Tard le soir, nous savourions un repos bien mérité, sirotant de grands verres d'eau dont la limpidité n'était troublée que par quelques doigts de pastis, écoutant la symphonie de quelque joueur de cymbales invisible, lorsqu'une silhouette voûtée s'encadra entre les deux piliers du portail. Il s'agissait d'un vieillard, un très vieux monsieur dont j'estimai de prime abord l'âge à plus de quatre-vingt-dix ans. Il demanda un verre d'eau et se mit à expliquer d'une voix confuse que sa voiture était tombée en panne à quelques centaines de mètres de chez nous, sur une petite route de campagne.
Ses yeux décentrés et vitreux paraissaient faits d'une substance aqueuse, comme de la gelée, et de son nez s'écoulait goutte à goutte une morve fluide, comme d'un robinet mal fermé. Peut-être était-il, comme moi, sujet au rhume des foins, toutefois, un instant, l'idée me vint que cet homme avait pleuré.
Moi et mon beau-père proposâmes au pauvre vieux de le dépanner. Il chargea dans ma voiture sa carcasse épuisée par une marche de six-cent mètres et la canne sur laquelle il s'appuyait. Il émanait de lui cette odeur forte qu'exhalent les personnes âgées qui ne sortent plus de chez elles et croupissent dans leur jus. Pendant le court trajet jusqu'à sa voiture, il expliqua d'une voix égrotante avoir voulu jeter un oeil (l'autre visait ailleurs) sur ce coin qu'il avait connu étant jeune, et déplora n'avoir rien reconnu. Il conclut par un fataliste "faudrait pas vieillir". Là-dessus, du bas de mes trente-six ans, j'étais d'accord.

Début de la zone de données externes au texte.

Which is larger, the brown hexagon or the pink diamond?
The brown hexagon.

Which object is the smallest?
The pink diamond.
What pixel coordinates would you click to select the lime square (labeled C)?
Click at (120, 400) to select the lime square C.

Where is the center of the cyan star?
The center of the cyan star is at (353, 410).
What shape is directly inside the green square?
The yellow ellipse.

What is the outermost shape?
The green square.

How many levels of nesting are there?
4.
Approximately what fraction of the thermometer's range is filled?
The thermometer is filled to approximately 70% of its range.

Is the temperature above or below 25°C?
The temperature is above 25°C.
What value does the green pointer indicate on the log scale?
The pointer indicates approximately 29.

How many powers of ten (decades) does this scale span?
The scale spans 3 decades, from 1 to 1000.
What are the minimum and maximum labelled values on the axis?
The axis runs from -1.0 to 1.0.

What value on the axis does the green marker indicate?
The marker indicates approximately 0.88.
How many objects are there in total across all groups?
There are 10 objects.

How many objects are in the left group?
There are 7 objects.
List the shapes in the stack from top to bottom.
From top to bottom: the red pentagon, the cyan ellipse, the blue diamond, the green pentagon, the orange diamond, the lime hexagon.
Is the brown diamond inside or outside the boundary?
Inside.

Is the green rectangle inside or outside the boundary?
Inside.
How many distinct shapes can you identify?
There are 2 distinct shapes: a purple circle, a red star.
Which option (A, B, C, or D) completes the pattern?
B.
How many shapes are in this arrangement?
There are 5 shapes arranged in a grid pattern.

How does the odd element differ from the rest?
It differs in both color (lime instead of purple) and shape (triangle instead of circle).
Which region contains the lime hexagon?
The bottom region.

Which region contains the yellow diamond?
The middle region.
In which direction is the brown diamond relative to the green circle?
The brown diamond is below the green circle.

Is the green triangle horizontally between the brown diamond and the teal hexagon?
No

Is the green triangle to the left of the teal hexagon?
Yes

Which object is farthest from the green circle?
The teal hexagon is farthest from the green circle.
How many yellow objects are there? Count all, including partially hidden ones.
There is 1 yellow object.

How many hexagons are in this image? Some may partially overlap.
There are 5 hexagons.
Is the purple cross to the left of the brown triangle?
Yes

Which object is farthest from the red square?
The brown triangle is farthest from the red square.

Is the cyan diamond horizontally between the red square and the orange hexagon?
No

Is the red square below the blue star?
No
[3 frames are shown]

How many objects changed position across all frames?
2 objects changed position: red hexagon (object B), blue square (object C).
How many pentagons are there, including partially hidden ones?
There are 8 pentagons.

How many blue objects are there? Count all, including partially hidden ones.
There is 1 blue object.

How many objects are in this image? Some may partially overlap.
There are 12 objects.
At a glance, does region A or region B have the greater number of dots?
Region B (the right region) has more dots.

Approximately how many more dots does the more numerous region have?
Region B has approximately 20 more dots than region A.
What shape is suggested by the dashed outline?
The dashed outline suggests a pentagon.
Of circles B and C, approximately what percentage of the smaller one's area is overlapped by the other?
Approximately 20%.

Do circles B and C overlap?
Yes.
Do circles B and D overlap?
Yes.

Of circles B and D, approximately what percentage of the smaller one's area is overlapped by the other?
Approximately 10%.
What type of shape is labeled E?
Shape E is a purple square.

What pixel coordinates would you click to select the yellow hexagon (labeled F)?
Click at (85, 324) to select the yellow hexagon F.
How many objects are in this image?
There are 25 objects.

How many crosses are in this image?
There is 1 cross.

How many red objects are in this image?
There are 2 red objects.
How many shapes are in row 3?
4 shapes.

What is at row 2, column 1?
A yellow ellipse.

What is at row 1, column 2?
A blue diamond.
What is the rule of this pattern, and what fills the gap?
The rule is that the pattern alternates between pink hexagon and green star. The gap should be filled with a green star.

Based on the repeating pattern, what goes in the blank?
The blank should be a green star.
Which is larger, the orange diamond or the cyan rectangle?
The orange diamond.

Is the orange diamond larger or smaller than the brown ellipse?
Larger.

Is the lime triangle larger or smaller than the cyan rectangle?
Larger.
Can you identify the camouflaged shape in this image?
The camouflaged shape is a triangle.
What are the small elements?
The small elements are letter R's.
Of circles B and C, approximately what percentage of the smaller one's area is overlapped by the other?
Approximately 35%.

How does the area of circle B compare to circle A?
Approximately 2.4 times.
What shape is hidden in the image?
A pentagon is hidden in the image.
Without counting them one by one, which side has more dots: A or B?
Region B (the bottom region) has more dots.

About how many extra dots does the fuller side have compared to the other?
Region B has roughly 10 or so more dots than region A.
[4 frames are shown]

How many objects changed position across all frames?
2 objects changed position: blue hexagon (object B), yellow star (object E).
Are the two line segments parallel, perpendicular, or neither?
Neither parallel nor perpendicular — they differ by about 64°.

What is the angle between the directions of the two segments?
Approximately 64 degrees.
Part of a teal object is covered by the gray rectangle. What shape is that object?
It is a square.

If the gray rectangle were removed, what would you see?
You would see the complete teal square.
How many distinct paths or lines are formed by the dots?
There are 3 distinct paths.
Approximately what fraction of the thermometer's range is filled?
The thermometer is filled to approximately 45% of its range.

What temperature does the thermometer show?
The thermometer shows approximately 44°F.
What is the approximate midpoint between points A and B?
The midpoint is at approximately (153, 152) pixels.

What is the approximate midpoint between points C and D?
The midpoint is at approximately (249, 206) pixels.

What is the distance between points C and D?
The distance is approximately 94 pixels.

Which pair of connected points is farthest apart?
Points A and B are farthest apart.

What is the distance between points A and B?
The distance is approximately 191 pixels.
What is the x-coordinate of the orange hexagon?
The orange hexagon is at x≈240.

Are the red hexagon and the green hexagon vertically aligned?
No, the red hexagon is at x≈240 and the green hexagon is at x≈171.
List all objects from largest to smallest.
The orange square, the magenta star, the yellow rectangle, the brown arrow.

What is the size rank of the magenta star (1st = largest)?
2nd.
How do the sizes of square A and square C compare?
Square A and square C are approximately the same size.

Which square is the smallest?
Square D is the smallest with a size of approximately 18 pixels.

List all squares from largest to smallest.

Nous trouvâmes sa voiture, un vieil utilitaire cabossé, stationné devant un rand de vigne, capot relevé, moteur brûlant. Des pinces de démarrage gisaient par terre, sans utilité, sans aucun véhicule à proximité indiquant que le vieillard les eût utilisées. Mon beau-père s'installa au volant ; la voiture démarra au premier coup de clef. A l'arrière de l'utilitaire, un fatras indescriptible et cette odeur de moisi, imprégnée.
En bons citoyens soucieux de leurs pairs, nous insistâmes pour reconduire le vieillard jusque chez lui ; il refusa avec obstination. Il se sentait capable de conduire, bien qu'il n'eût certainement plus l'habitude de prendre le volant de nuit. Ce n'est pas faire preuve de mauvais esprit de se demander si cet homme avait toute sa jugeote, au regard de son comportement incohérent. La lumière ne semblait plus briller à tous les étages...
Nous le suivîmes jusque chez lui, en priant mentalement pour que les écarts qu'il faisait sur la chaussée ne l'expédient pas contre un poteau électrique. Il n'habitait heureusement qu'à quelques kilomètres.
Cette rencontre insolite et cette tronche fripée comme un pruneau tournèrent plusieurs jours sous mon crâne en tâche de fond. J'étais hanté; Ce pauvre vieux décrépit, il n'était plus que l'ombre du soir de l'homme qu'il avait été. Peut-être avait-il été un coureur de jupons, un connard de première classe, un collabo ou un valeureux résistant, peut-être avait-il été un tyran familial qui avait fait régner la terreur dans son foyer, ou au contraire était-il un père de famille respectable et un mari aimant. Qu'il eût été beau et idiot ou laid et spirituel, tout cela était impossible à deviner en voyant cette enveloppe flétrie, ce vieillard que j'imaginais d'une désespérante solitude, ayant perdu la plupart des gens qu'il avait aimé. Le vieillard qu'il était devenu aurait été un parfait étranger pour le jeune homme de vingt ans qu'il avait été.
Ainsi, c'était décidé, j'allais tenter d'exorciser ma peur de la déchéance et de la mort à travers le pouvoir de l'écriture. En pure perte, je dois l'avouer. Martial Chaînard, c'est un peu lui, c'est un peu moi, c'est l'être humain que nous pourrions devenir si nous n'y prenons garde.